No Brasil, um exemplo dessa situação é o que ocorre na cidade potiguar de Barcelona. E são os jovens e as crianças que dão show quando o negócio é usar todos os recursos do celular ou quando mostram não terem medo de explorar o celular para aprender como utilizá-lo. E aí está a diferença. Muitos dos adultos, e em especial os educadores, não conhecem ou não usam estes recursos todos e muito menos visualizam como eles e a cultura deles decorrente podem ser associados às práticas escolares.


Atenção: desligar e guardar os celulares. Celular na escola? Pode?
Tem causado grande polêmica a criação de leis municipais e estaduais que propõem proibições para o uso do celular nas escolas.
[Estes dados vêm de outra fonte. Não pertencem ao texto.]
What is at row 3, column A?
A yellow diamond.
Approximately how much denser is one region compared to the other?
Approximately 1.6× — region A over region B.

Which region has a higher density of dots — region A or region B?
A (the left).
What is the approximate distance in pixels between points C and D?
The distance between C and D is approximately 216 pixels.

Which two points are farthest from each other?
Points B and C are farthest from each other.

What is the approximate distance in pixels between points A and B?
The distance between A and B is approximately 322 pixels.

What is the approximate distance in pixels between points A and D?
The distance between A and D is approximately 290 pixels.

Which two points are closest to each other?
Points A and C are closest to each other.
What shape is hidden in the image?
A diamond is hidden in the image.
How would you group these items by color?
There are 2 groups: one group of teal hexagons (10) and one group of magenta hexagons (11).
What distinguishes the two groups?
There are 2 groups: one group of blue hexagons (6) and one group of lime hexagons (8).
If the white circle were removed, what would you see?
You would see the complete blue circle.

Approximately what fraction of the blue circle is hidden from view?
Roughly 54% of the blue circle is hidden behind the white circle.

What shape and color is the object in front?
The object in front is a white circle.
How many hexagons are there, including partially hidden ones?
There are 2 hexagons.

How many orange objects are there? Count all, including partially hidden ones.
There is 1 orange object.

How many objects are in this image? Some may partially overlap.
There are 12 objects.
Nas redes de ensino onde isto já é praticado, justifica-se que só mesmo com a proibição legal garante-se a autoridade do professor que, desta forma, amparado pela lei, pode se fazer respeitar durante suas aulas, proibindo o uso do celular. "Celular na escola, não!", ou como dizem os não tão radicais, "celular durante a aula, não!".
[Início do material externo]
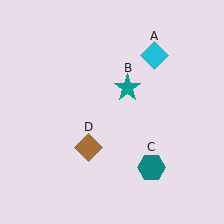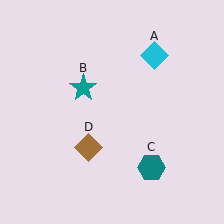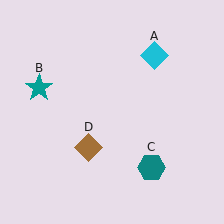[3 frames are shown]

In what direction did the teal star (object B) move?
The teal star (object B) moved left.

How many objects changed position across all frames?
1 object changed position: teal star (object B).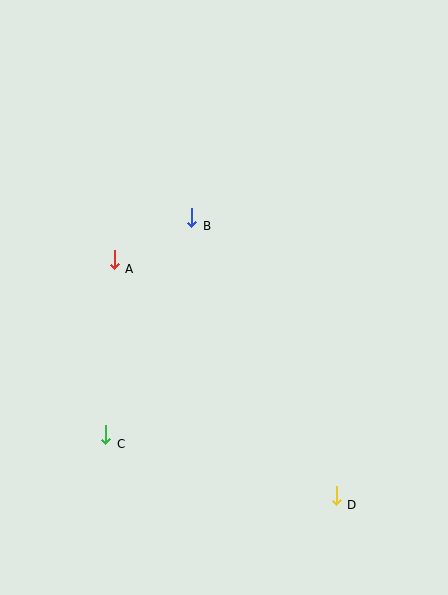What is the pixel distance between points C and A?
The distance between C and A is 175 pixels.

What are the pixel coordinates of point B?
Point B is at (192, 226).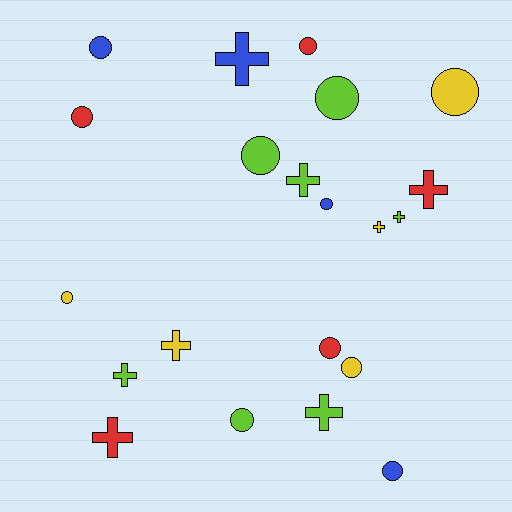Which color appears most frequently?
Lime, with 7 objects.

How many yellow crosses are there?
There are 2 yellow crosses.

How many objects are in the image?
There are 21 objects.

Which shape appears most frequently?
Circle, with 12 objects.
Mas por que mesmo não pode? O vilão da vez

Para responder a esta pergunta, sataniza-se o equipamento, o celular, e destaca-se o quanto os alunos, crianças e jovens, envolvem-se por tudo o que esta tecnologia de informação e comunicação possibilita, deixando assim de se interessarem pelas aulas dos seus professores. Então, neste caso, a opção melhor é mesmo proibir, censurar, pois se trata de uma concorrência desleal, argumenta a maioria. E por isso, os professores aplaudem tal legislação. 

No entanto, com este tipo de censura, perde a educação e perde a sociedade. Sérgio Amadeu, pesquisador de Comunicação Mediada por Computador e da Teoria da Propriedade dos Bens Imateriais, diz que "não tem sentido você proibir que os estudantes tenham acesso a um meio de comunicação que cada vez mais vai adquirir importância na sociedade. Ao contrário, se a gente tem problemas do uso indevido nas escolas, esse é um bom lugar para ensinar como as pessoas devem se portar com o celular". Amadeu ainda ressalta: "Se existem algumas coisas ruins, como por exemplo, a pessoa usar o celular para fazer um joguinho em sala de aula ou para fazer ligações, isso requer uma postura da escola em relação aos alunos. Se é impossível ensinar um comportamento de uso de celular a um estudante, o que será possível?". A professora Andrea Guimarães Phebo complementa: "A lei só vê um lado da questão: o lado da falta de educação e desrespeito da utilização. Se os próprios educadores não tiverem um olhar diferenciado sobre como podem transformar a ferramenta celular de "vilão" em "mocinho", a lei continuará impedindo que este instrumento tecnológico de múltiplas funções possa se transformar em ferramenta didática". (In.  Educarede: As 1001 utilidades de um celular)

Essas legislações passam a seguinte mensagem: quando não se sabe o que fazer ou como lidar com algo é melhor proibi-lo pura e simplesmente! E erram feio mais uma vez: na escola já se proibiu o uso de jogos, de filmes, de gibis, dos periódicos, da televisão e mesmo do computador no processo de ensino-aprendizagem. Agora, o vilão da vez é o celular!


Definitivamente, proibir por proibir não é o melhor caminho, até porque os jovens são criativos o suficiente para burlar as proibições. Um exemplo dessa criatividade é o que estudantes ingleses inventaram:  "Eles criaram um toque de celular, semelhante a um apito, que a maioria dos adultos não consegue ouvir. Com isso, podem receber avisos de mensagens armazenadas no celular, ou até mesmo chamadas, sem que a professora se dê conta da infração cometida bem à sua frente. O segredo está na freqüência sonora em que o toque é executado: 17 quilohertz, o que resulta num som extremamente agudo. A ciência ensina que a perda gradativa da audição decorrente da idade, ou presbiacusia, começa com a menor percepção dos tons mais altos do espectro sonoro. O toque criado pelos garotos ingleses encontra-se justamente numa faixa do espectro que não é percebida pela maioria das pessoas com mais de 29 anos". (In:  A última travessura: Adolescentes usam toque de celular numa frequência que muitos adultos não escutam. Leoleli Camargo- Veja - Edição 1961 . 21 de junho de 2006.